Every once in a while, a book that seems like it was written just for me comes along, and The Apprentice is one of those books. Books that I really truly enjoy tend to fall in one or more of the following categories:
- life in other regions & travel
- food & cooking
- fantasy & sci-fi
The Apprentice hits all but one of those notes, and I loved it. It's a collection of loosely-chronologically ordered essays going back to Pepin's earliest memories and ending close to the present day, covering his training in the old fashioned French culinary system to his multiple stints on TV teaching Americans to cook. Each essay has a central element that nearly always amounts to "meals shared with friends", and there are plenty of anecdotes about professional kitchens and cooking for family. It's simple and pretty, and there are lots and lots of meals (and recipes!) to get your mouth watering.

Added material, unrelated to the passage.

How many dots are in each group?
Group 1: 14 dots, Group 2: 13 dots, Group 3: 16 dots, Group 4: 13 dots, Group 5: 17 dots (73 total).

This book is my catnip. It has virtually everything I look for in a biography/non-fiction book, and it was delightful to read. There were even a few bits about growing up in the war, another topic that fascinates me! Pepin writes in a really friendly, casual style, and I paged through chapter after chapter just imagining the meals he was plating. As with all the best books, it made me want to go to both Paris and culinary school immediately. I think I may have to settle for getting a copy of La Technique or Mastering the Art of French Cooking instead.
Five stars, a spot on the favourites shelf, and a recommendation for anyone who comes within shouting distance!
This review was crossposted at CannonballRead, a race to read and review 52 books this year.